The elf raised an eyebrow, as if he were actually offended. “You did well enough on your own. Had you needed it, I would have intervened. The Lady chose well.” With that, the elf sauntered away into the trees.
“I will never get used to these people,” he muttered, turning toward Abby as thunder rolled overhead.
Abhainn still hadn’t changed back from the block of ice. It was a perfect replica, captured just as she had been sitting on the rock.
He crouched by the rock, afraid to touch her. “Abhainn. Abby, can you hear me?”
Huge, fat raindrops began to splat the ground.
Maybe she can’t change back.
His mind kicked into gear, looking for a way to keep her from melting and running in rivulets down the side of the rock. But as the first drops of rain struck her head, she shifted back into normal form and fell, shivering and blue with cold, into his arms.
“Jesus, you scared me, woman,” he said, gathering her closer, rubbing her arms. The bare skin under his hands felt like the ice from which she’d just shifted. He quickly lifted her hair to examine the back of her neck. Relief flooded through him. Her skin remained unbroken.
“I…I…knew not…I c-c-could do that,” she managed through clattering teeth. “I-I-I sensed the Mei was behind me and-d-d it j-just happened!” Then, incredibly, she began to laugh. “I wonder…w-w-what else I can do?”

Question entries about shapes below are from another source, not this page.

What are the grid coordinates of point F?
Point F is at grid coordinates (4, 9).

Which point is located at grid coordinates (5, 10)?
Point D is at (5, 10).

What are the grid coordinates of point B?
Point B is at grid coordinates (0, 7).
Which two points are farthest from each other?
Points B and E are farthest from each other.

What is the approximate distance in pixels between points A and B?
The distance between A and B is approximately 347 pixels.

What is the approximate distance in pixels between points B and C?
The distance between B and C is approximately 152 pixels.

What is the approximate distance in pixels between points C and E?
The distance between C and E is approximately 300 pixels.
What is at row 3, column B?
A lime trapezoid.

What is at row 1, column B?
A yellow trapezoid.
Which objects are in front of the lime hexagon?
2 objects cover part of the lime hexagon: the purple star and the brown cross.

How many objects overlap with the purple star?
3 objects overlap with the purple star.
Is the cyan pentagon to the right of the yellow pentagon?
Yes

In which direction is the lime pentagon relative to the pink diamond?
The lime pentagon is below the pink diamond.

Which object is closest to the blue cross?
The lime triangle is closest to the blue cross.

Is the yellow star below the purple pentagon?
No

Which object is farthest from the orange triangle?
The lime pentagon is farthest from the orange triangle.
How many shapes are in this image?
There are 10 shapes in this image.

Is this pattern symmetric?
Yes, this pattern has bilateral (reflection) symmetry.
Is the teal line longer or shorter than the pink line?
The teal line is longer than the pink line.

Before he could stop it, anger flared white hot in his chest. How could she laugh? She had come within a hair’s breadth of death, and yet she laughed!

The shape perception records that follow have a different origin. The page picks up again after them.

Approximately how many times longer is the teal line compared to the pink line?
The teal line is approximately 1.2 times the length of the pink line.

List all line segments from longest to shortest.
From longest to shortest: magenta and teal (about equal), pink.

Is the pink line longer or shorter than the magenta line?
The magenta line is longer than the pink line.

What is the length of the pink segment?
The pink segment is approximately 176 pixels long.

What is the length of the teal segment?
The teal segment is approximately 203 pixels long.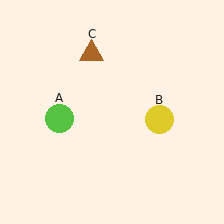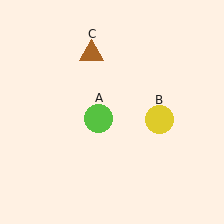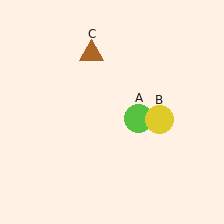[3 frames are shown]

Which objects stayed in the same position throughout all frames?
Yellow circle (object B) and brown triangle (object C) remained stationary.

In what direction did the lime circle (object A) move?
The lime circle (object A) moved right.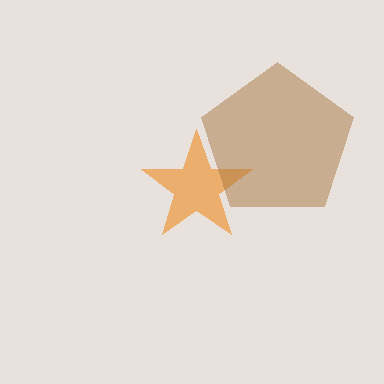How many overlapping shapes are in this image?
There are 2 overlapping shapes in the image.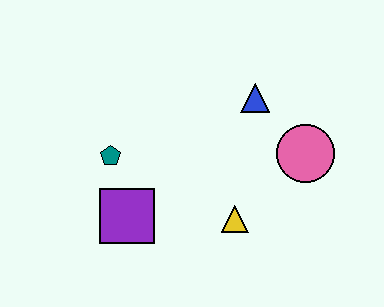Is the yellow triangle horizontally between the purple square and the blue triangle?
Yes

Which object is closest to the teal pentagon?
The purple square is closest to the teal pentagon.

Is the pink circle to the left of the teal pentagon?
No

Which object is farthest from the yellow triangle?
The teal pentagon is farthest from the yellow triangle.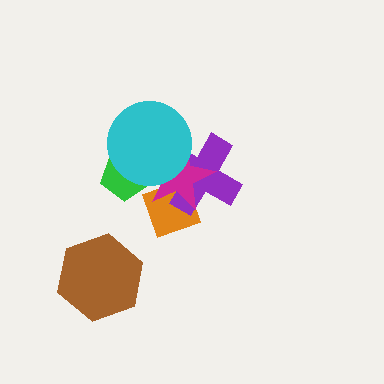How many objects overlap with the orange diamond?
2 objects overlap with the orange diamond.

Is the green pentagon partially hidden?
Yes, it is partially covered by another shape.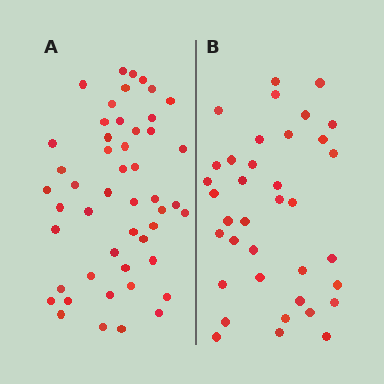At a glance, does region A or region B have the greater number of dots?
Region A (the left region) has more dots.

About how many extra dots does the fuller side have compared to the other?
Region A has roughly 12 or so more dots than region B.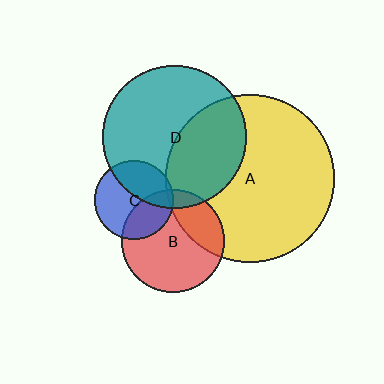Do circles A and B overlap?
Yes.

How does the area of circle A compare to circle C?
Approximately 4.5 times.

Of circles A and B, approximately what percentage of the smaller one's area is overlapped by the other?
Approximately 25%.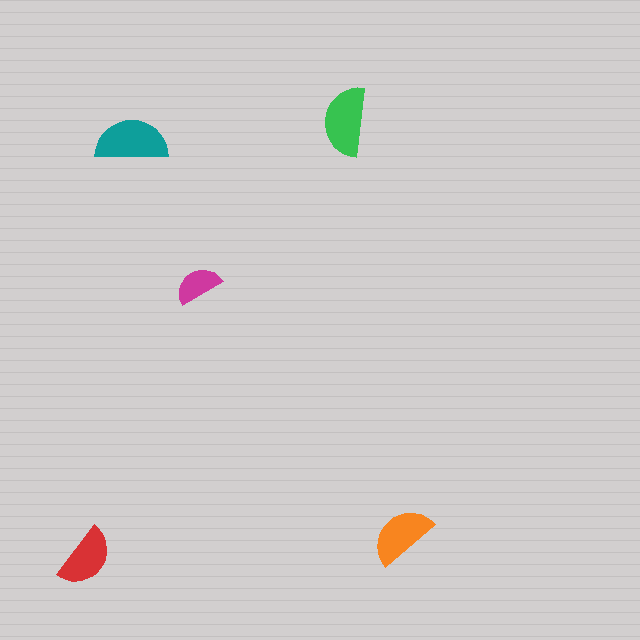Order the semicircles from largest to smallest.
the teal one, the green one, the orange one, the red one, the magenta one.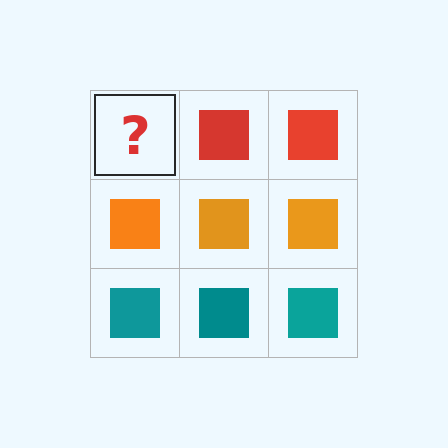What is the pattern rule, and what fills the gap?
The rule is that each row has a consistent color. The gap should be filled with a red square.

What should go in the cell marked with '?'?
The missing cell should contain a red square.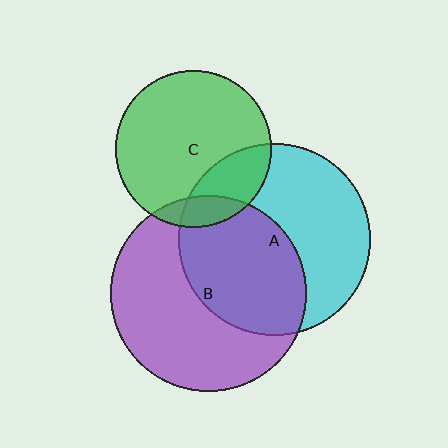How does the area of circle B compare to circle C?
Approximately 1.6 times.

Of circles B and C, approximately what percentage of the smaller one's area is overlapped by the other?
Approximately 10%.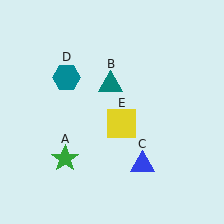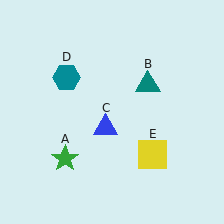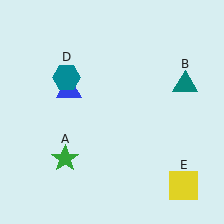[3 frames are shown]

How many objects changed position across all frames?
3 objects changed position: teal triangle (object B), blue triangle (object C), yellow square (object E).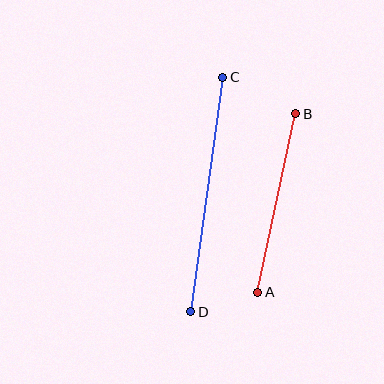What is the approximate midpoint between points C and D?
The midpoint is at approximately (207, 195) pixels.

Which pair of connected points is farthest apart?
Points C and D are farthest apart.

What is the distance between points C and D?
The distance is approximately 237 pixels.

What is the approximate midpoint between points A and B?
The midpoint is at approximately (277, 203) pixels.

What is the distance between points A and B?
The distance is approximately 182 pixels.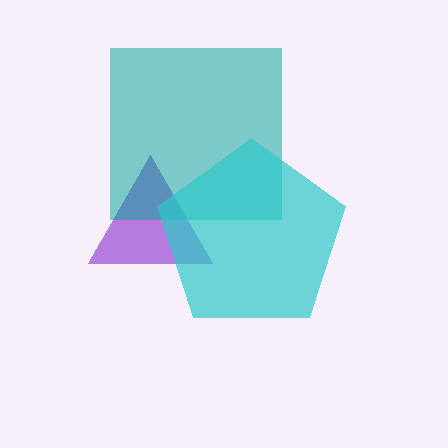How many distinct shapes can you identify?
There are 3 distinct shapes: a purple triangle, a teal square, a cyan pentagon.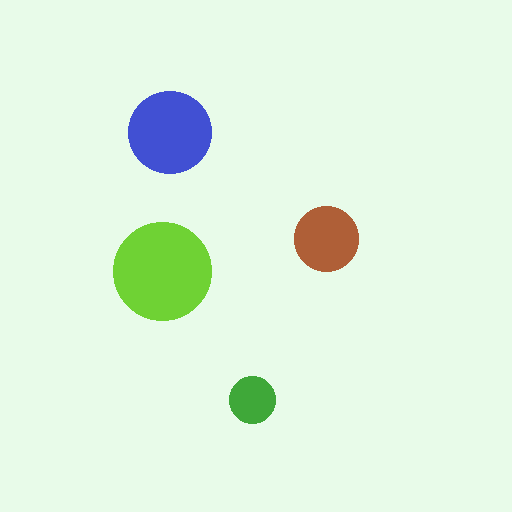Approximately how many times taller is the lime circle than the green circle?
About 2 times taller.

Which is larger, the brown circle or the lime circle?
The lime one.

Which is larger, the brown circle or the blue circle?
The blue one.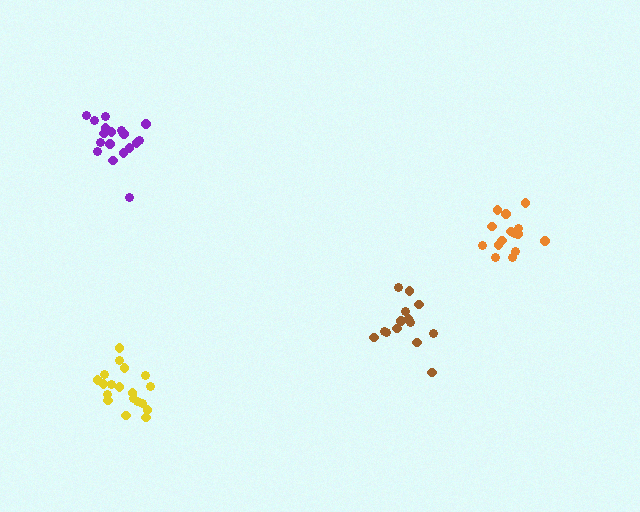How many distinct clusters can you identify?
There are 4 distinct clusters.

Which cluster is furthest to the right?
The orange cluster is rightmost.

Shaking, not trusting himself to speak, he scooped her up in his arms and strode toward the caravan.
“Mícheál?” she gasped between giggles and shudders of cold. “W-what is it?”

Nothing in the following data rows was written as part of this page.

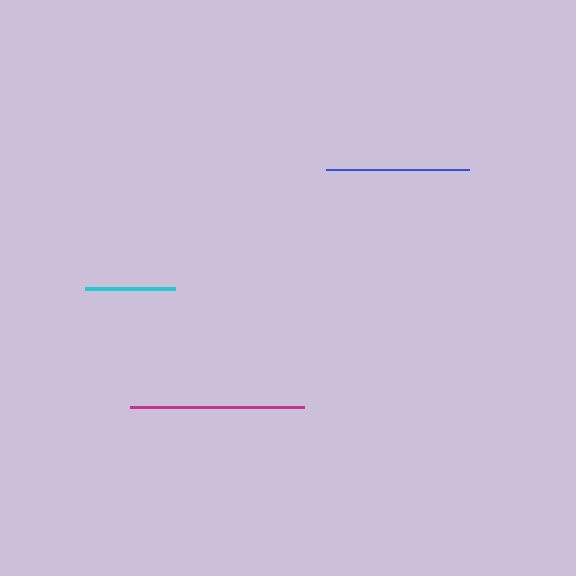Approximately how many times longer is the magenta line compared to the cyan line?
The magenta line is approximately 1.9 times the length of the cyan line.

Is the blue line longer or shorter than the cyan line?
The blue line is longer than the cyan line.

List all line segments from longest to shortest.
From longest to shortest: magenta, blue, cyan.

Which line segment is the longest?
The magenta line is the longest at approximately 174 pixels.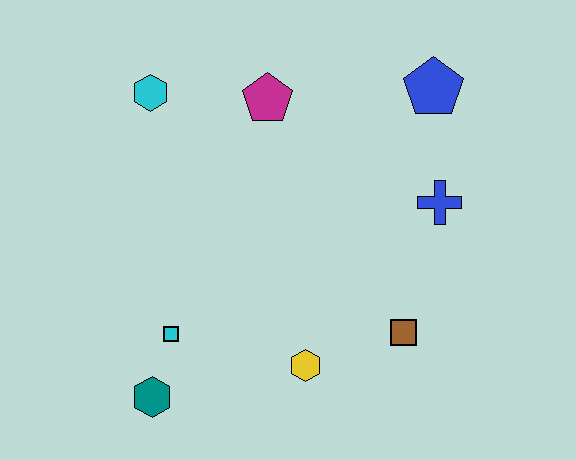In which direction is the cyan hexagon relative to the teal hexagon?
The cyan hexagon is above the teal hexagon.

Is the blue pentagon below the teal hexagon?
No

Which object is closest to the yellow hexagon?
The brown square is closest to the yellow hexagon.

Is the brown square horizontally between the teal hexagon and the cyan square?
No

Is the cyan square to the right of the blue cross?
No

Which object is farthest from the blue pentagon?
The teal hexagon is farthest from the blue pentagon.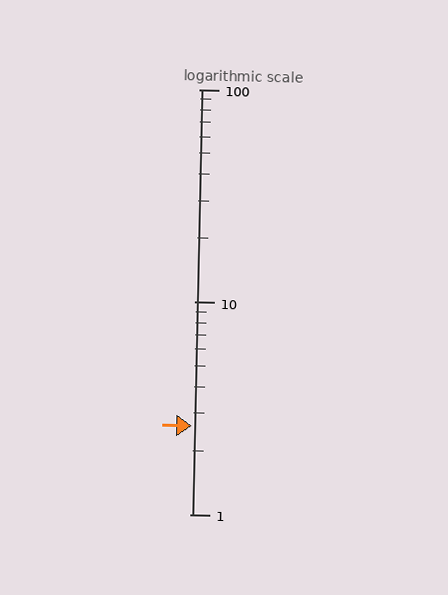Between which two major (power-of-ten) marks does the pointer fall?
The pointer is between 1 and 10.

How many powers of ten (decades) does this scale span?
The scale spans 2 decades, from 1 to 100.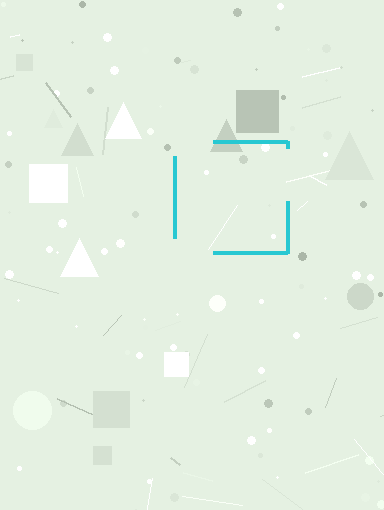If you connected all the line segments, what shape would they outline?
They would outline a square.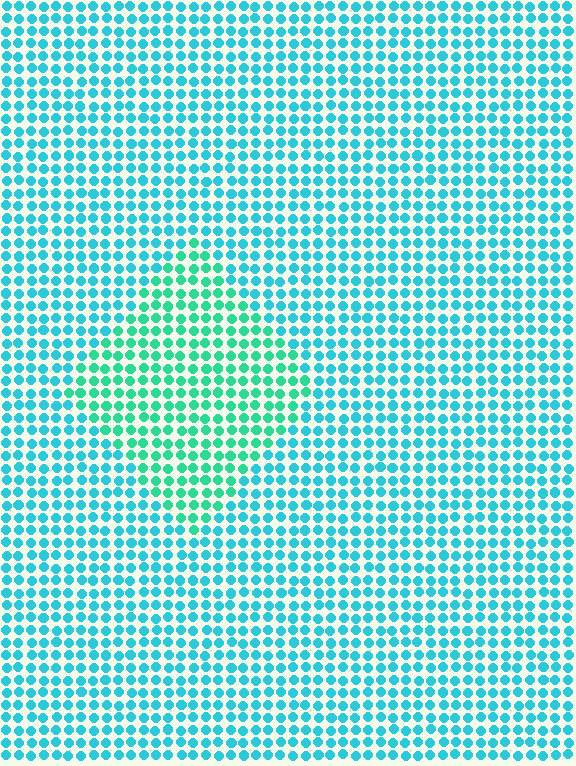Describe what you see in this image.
The image is filled with small cyan elements in a uniform arrangement. A diamond-shaped region is visible where the elements are tinted to a slightly different hue, forming a subtle color boundary.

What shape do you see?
I see a diamond.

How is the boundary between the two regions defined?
The boundary is defined purely by a slight shift in hue (about 28 degrees). Spacing, size, and orientation are identical on both sides.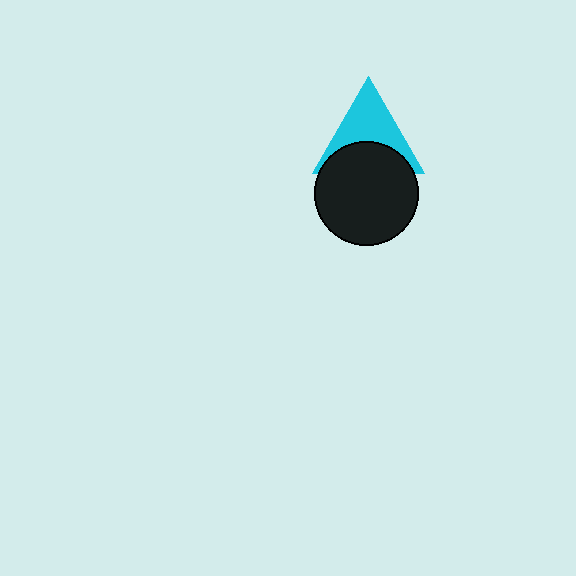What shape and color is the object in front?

“The fate of your people depends on you,” he gritted out. “And you sit there laughing when your quest almost came to nothing.”
She leaned back in his arms, her laughter fading to a gentle smile. “But it did not,” she said simply. “I have you to protect me. All is well. And I have found that I have powers I knew not I had. Why not enjoy the moment?”
He stopped dead in his tacks, light rain tapping on his head. He had no answer for her.
“Mícheál,” she said gently.
He shook his head, surprised at his inability to speak, jaw clenched tight. She could have died. She could have…
“Mícheál.” This time her lips touched his ear.
At the touch of her breath on his skin, he drew her to him tighter still, buried his face in her hair, inhaling the fresh-rain scent of her. He could find no words to say other than her name.
The skies let loose with a torrent of rain.
Michael staggered a few steps into the shelter of a tree, then sank to his knees on the soft grass. She shifted, wrapping her slender legs around his waist, grabbing handfuls of his shirt and pulling it off his shoulders.
“Warm me,” she demanded, throwing back her head and offering to him her throat.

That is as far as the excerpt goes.